Una idea irreal, insurrecta
Muchos críticos entendieron que el proyecto era más teórico que práctico y dicho diseño urbanístico le ameritó la fama de uno de los más radicales visionarios de aquellos tiempos.

Simultáneamente Le Corbusier participó en la Exposición Internacional de Artes Decorativas de París y en contraste con el estilo Art Deco que dominaba la exhibición presentó un pabellón que simulaba un cubo blanco.

Amuebló el espacio como si fuera un apartamento, un “showroom de la vida moderna”. Pocos muebles, pinturas cubistas de sus amigos Amedde Ozenfant, Fernando Leger y Juan Gris decoraron las paredes. El concepto de una pieza cargada de diseño purista de los años veinte se traslada a los salones del Barbican.

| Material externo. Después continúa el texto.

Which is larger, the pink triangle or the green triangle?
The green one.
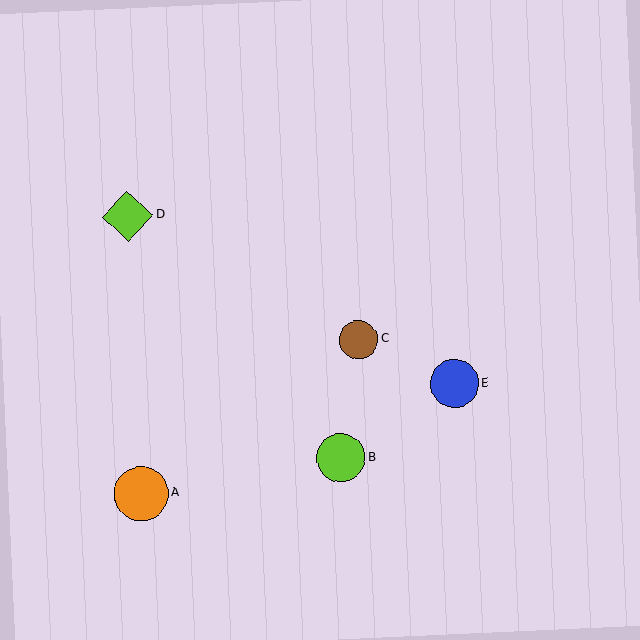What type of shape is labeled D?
Shape D is a lime diamond.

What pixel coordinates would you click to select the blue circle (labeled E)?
Click at (454, 383) to select the blue circle E.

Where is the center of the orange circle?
The center of the orange circle is at (141, 494).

Los cinco puntos de la nueva arquitectura
El encargo del diseño de casas de acaudalados clientes le aseguran la reputación internacional. También le permiten la oportunidad de formular lo que él consideraba los fundamentos de la arquitectura modernista. Le Corbusier resumió sus ideas en cinco puntos: la utilización de pilotis (columnas para elevar las construcción del suelo); las terrazas-jardín; la planta libre; la ventana longitudinal y la fachada libre.

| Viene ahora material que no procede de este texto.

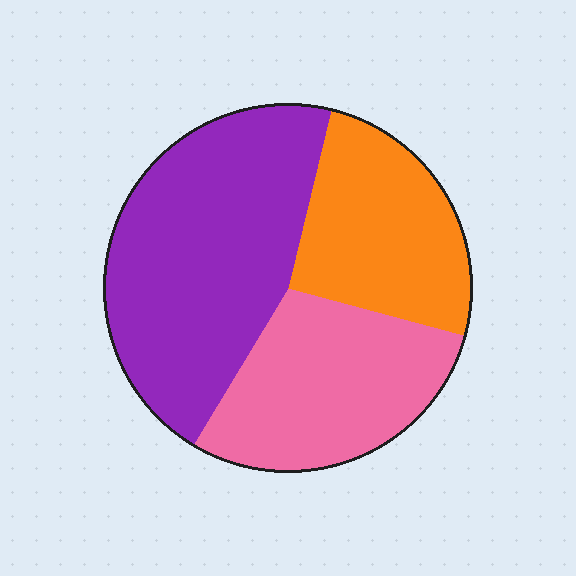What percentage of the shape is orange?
Orange covers 25% of the shape.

Para la implementación de estos puntos fue vital el uso de armazones de concreto que liberaran las paredes de la función de soporte y que permitieran que las plantas y las fachadas quedaran abiertas, libres de estructuras coaccionadas.

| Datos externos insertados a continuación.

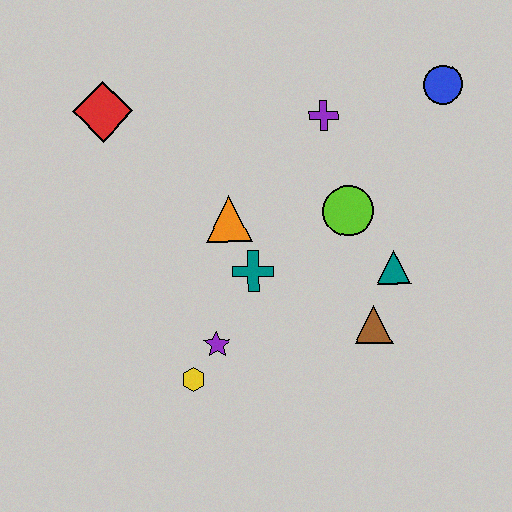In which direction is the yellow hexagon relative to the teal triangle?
The yellow hexagon is to the left of the teal triangle.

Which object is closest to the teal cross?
The orange triangle is closest to the teal cross.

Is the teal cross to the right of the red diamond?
Yes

Le Corbusier aplicó la teoría de los Cinco puntos en el diseño de la Villa Savoye Possey (1928-31) a las afueras de París. La casa que se convirtió en el arquetipo de las “máquinas para vivir” queda suspendida en el paisaje como una forma escultural; el interior personifica el ideal de la arquitectura modernista. La terraza jardín y las ventanas longitudinales permiten que la construcción se abra hacia su entorno y al mismo tiempo que el paisaje se enmarque como una fotografía.

Las modernas construcciones de Le Corbusier necesitaron un nuevo modelo de muebles los cuales diseñó en colaboración de su primo Pierre Jeanneret y de Charlotte Perriand. Juntos desarrollaron una línea de muebles tubulares de acero.

Estas piezas que incluyen el diván y la silla en acero cromado, con aplicaciones de cuero se convirtieron en reconocidas piezas de diseño de muebles del siglo XX. Los primeros prototipos fueron creados a mano para amueblar la Villa Church (1928). Luego se exhibieron en una instalación en el Salon d´Automme en París (1929) y finalmente se fabricaron en serie (1930).

Unidades de Habitación
La posguerra demandó vivienda barata y ofreció la oportunidad a Le Corbusier de crear el complejo a gran escala. En 1947 se le encomendó diseñar las Unidades de Habitación en Marsella. Este edificio de apartamentos de doce pisos de altura albergaba a 1.600 personas y fue la síntesis de las teorías urbanas de Le Corbusier. Dichas unidades contaban con diferentes tipos de pisos, tiendas, clubes, hasta un hotel, divididos en calles.

Los diferentes tipos de pisos estaban pensados para cubrir las necesidades de cada familia o grupo de personas. A pesar de que el proyecto del edificio es complicado, estructuralmente es simple: una rejilla de hormigón y hierro en el que se insertan las unidades de habitación prefabricadas. El objetivo del proyecto era solucionar los problemas de vivienda que los países industrializados comenzaban a sufrir. Años más tarde aquel concepto se transformó en edificios baratos de vivienda masiva.

Otras importantes obras
En América participó en el concurso para diseñar el edificio de las Naciones Unidas en Nueva York. A pesar de que no ganó el proyecto, el edificio construido se asemeja a la propuesta elaborada por Le Corbusier, lo que provocó polémica por el plagio a sus ideas. En los años cincuenta diseñó sorprendentes edificios como el pabellón Philips en la Feria Internacional de Bruselas.

Entre las obras maestras de su madurez destacan la Capilla de Nôtre Dame Du Haut, en Ronchamp, el convento de Sainte-Marie-de la Tourette, y los edificios cívicos que diseñó para Chandigarh, India. “Su deseo por la eficiencia y el racionalismo es comprensible cuando se percata que la mayor parte de la gente vive en condiciones atroces. Su llamado a los elementos esenciales de la vida –luz, espacio, verdor– como estándares para todos, no un lujo para pocos, lo convierte en un humanista”, dijo Dyckhoff.